Some even want to take the 100% reserve idea one step further and introduce what can only be described as an extremist gold standard system, where the amount of money in the world economy exactly equals the total world weight of gold (or some other commodity). This is a version of the gold standard so radical that it did not even operate during the classical gold standard era of the late 19th century. There is even a UK political party that espouses this idea, calling itself the Money Reform Party (although just how seriously it takes itself after winning just 33 votes to the Official Monster Raving Loony Party's 132 at the 2006 Bromley and Chislehurst by-election I do not know).
Hundred per cent reserve banking is dangerous and politicians should avoid proposing it at all costs. Introducing a gold standard would be pure lunacy and would do nothing to ensure future financial stability. Let me explain this position by imagining first what would happen following the introduction of the weak version of the policy (100% reserves), and then the strong version (100% reserves plus gold).
Banks fulfil a market niche for which there is great demand: they offer a variety of financial services that any one individual customer cannot carry out on her own because of the costs and risks involved. Benefiting from size and scope, a bank reduces information costs and is able to enforce the contracts required for efficient matching of borrowers with lenders. Bankers' core business involves profiting from the realisation that savers will at any one time demand back only a small proportion of deposits from their vaults. Put simply, this gives banks the ability to lend out money that they do not technically have, on trust. It is a perfect system in that it doesn't need a central planner, instead allowing the market to determine the necessary money supply; banks that lend too much will be seen as too risky and will be forced to recapitalise or fail, as is currently occurring.
If the weak version of the policy were introduced, banks would lose their money creation ability and would become mere piggy banks. There would not be enough cash in circulation as a result, so De La Rue plc would be forced to print money and hand this over to bankers to stuff their vaults with. This money would not be used much by anyone; it would have to stay locked in vaults by law to fulfil the reserve requirement. Instead of the market deciding how much money the economy can absorb, Whitehall bureaucrats would now centrally plan the money supply. There would never be a bank run ever again, but bankers would have neither incentive nor ability to lend out money. Everyone but De La Rue would be worse off.
Of course, this policy is totally unenforceable. A new class of moneylenders would be created which would emulate the old bankers' business model. They would find some way around the 100% reserve requirement and a shadow credit market would be created which would be totally unregulated. Individuals and businesses would still have access to credit for consumption and investment, but at great personal cost. Contracts would now be enforced using knuckledusters not law courts. Interest rates would be in double digits and paid weekly.

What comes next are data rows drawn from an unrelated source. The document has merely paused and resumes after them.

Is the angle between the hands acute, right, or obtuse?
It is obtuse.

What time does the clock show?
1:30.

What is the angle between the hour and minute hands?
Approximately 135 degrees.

The stronger version of the policy would mean that the Bank of England would bankrupt the entire nation overnight, as there simply is not enough gold to go around. Assuming for a moment that there were enough, then the implication is that the wealth of nations would now be determined not by the goods and services they produced but instead by a weight of gold. Ludicrous.
Under a gold standard system, not even bureaucrats could regulate the money supply. They would set the exchange rate between currency and gold once only, and be forced to maintain this for fear that readjustment would end with a gold run and financial crisis. We would be at gold mining countries' mercy. And we would not be financial crisis-free. Between 1870 and 1914 – the period of the classical gold standard – there were hundreds of financial crises in both the developed and developing worlds. The gold standard stability myth is just that: a myth.

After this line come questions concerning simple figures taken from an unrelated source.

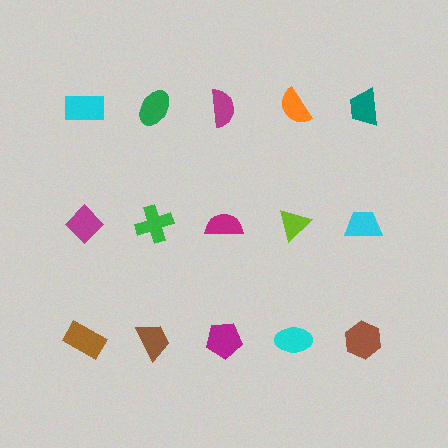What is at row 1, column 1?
A cyan rectangle.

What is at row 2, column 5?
A cyan trapezoid.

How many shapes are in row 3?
5 shapes.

This excellent teaching article on the gold standard by Lawrence Officer at the University of Illinois explains the ins and outs of previous gold standard regimes, including how attempts at gold's reintroduction between the world wars was probably the single biggest cause of the Great Depression. The economic history of gold standards is something that everyone should know about, and this article is a good starting point for James Naughtie in preparation for his next interview with deluded congressmen like Dennis Kucinich.